Dönüşen Dünyada Liderlik Zirvesi’nde DÜNYA Gazetesi Yayın Kurulu Başkanı Şeref Oğuz moderatörlüğünde ‘Dijital Dönüşüme Liderlik Etmek’ paneli gerçekleştirildi.

YAYINLAMA
GÜNCELLEME
Kuleler yıkılıyor, şimdi yassılaşma zamanı

 

DÜNYA Gazetesi Yayın Kurulu Başkanı Şeref Oğuz moderatörlüğündeki ‘Dijital Dönüşüme Liderlik Etmek’ paneline; Türkiye Teknoloji Geliştirme Vakfı Yönetim Kurulu Başkanı Cengiz Ultav, Dalgakıran Grubu İcra Kurulu Başkanı Steven Young, Next Academy, Kurucu ve Akademisyen Levent Erden, Redis Kurucu Ortağı ve DÜNYA Gazetesi Köşe Yazarı Selin Arslanhan konuşmacı olarak katıldı. 

ULTAV: ŞİRKETLERİN AKIŞKAN LİDERLER YARATMASI GEREK

Liderlik hareketli bir şey.
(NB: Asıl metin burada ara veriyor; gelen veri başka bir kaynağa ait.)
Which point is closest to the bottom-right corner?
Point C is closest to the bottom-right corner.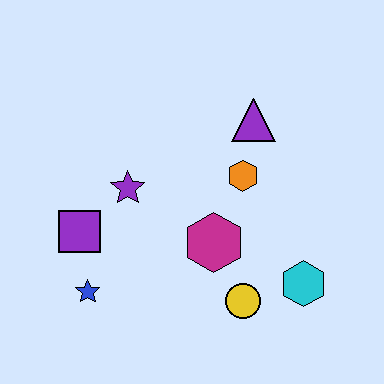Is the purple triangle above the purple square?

Bugünkü dinamizmin nereden kaynaklandığını bilmemiz lazım. 250 yıllık kapitalizm değişmek zorundaydı. Bu dinamiklerin değişeceği yeni dönemin insanlığın gözü korkutmaması gerekiyor. Dünyada her 50 yılda bir döngüler var. Bu 50 yılın ilk 25 yılı çıkışlar, ikinci 25 yılı inişler oluyor. Biz yeni 50 yıllık döngümüzde son 25 yıla girdi. Önemli olan şirketlerin akışkan liderler yaratması, yassı sistemlerle veri ekonomisine adapte olması. Şirketler, ‘bu işlerin içine gençlerin dinamizmini nasıl entegre edeceğiz’ demeli. Duvar yapılarından, kulelerden arınmış, yatay ve çok merkezli yapının içine nasıl girebiliriz? diye düşünmeliler. Platform şirketleri deniyor. Girişimleri şirketlerine monte edip çıkarma yeteneği önem kazanacak. Büyük şirketinize bir girişim 3 gün içinde entegre olamıyorsa, şirket 6 ay içinde kendini değiştiremiyorsa bir problemle karşı karşıyasınız. Şirketler, zekanın etrafında toplanıyordu. Şimdi bu zekaları bir araya toplarken, zeka ile verinin buluşması da önemli. Artık şirketlerin neyi çok bildikleri değil, neyi bilmediğini bilmesi önemli. Ne bilmediğini bilen sorgulayan, paylaşan grupların oluşturulması gerekiyor. Asıl önemli olan yapay zekayı sorgulayabilen toplumlarla birleştirmek. Sorgulayan ve analitik tarafı güçlü organizasyonlar önemli olmalı.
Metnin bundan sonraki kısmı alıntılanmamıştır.